Microbial-based production of chemical compounds used in our daily life is a sustainable alternative to more traditional industrial processes like petrochemical production or to the extraction from natural resources. Microbes like bacteria and fungi have already been used for hundreds of years in the production of fermented foods like cheese, wine, and beer.
Currently, the focus of microbial biotechnology is to find the best microbe that can convert a simple substrate, like sugar, into a chemical compound with economic value. To take this concept one step further, and make it even more sustainable, the next challenge is to replace the use of refined substrates with raw materials such as forest and agricultural residues.
The Cell4Chem project will design synthetic microbial consortia that can degrade lignocellulosic material and convert it into a class of compounds called medium-chain carboxylates. One of the main sources of such compounds is the palm oil industry, which is well-known for its harmful impact on natural ecosystems.

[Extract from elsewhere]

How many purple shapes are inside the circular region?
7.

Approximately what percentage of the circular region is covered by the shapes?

Since this job is too demanding for a single microbe, we will use computational models to design a perfect team of microbes that can work together and divide all the required tasks. Similarly, our team consists of five European partners, including computational biologists and experimentalists that will work together, exchanging data, models, and tools to reach this shared goal.
One of the major challenges of today’s society is the shift from fossil-based industry towards renewable resources. The Cell4Chem project addresses this challenge by harnessing the power of microbial communities and enable transformation processes that result in high-value products from sustainable feedstocks. Medium-chain carboxylates (MCC) such as caproate and caprylate are specialty chemicals with broad application that can be produced by anaerobic fermentation of complex biomass. Currently, the utilization of sustainable feedstocks is mostly limited to biomass with high ethanol or lactate content, as such electron donors are crucial for reaching efficient MCC production. The exploitation of more abundant lignocellulosic biomass has the potential of greatly expanding the application of this new anaerobic fermentation technology, however, it harbors two major bottlenecks, the poor hydrolysis of cellulose and low internal production of lactate.

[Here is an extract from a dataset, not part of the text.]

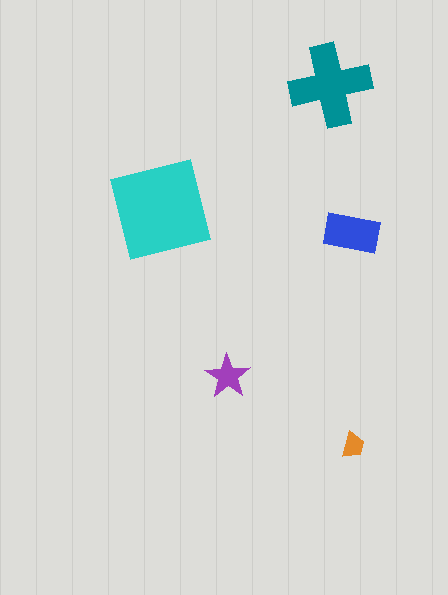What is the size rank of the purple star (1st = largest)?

Cell4Chem tackles these issues on three engineering levels. First, different strains will be genetically modified to create metabolic specialists for cellulose hydrolysis and lactate production. Second, these specialized strains will be combined into synthetic consortia with chain-elongating bacteria that can convert lactate into MCC. Third, anaerobic bioreactors will be operated with tailored upscaling strategies for the most promising designed consortia. The communities will be monitored over time using multi-omics methods in order to follow community dynamics and performance. These data will be further processed by bioinformatic tools to construct mechanistic microbial community models to elucidate metabolic interactions and screen for optimal community compositions.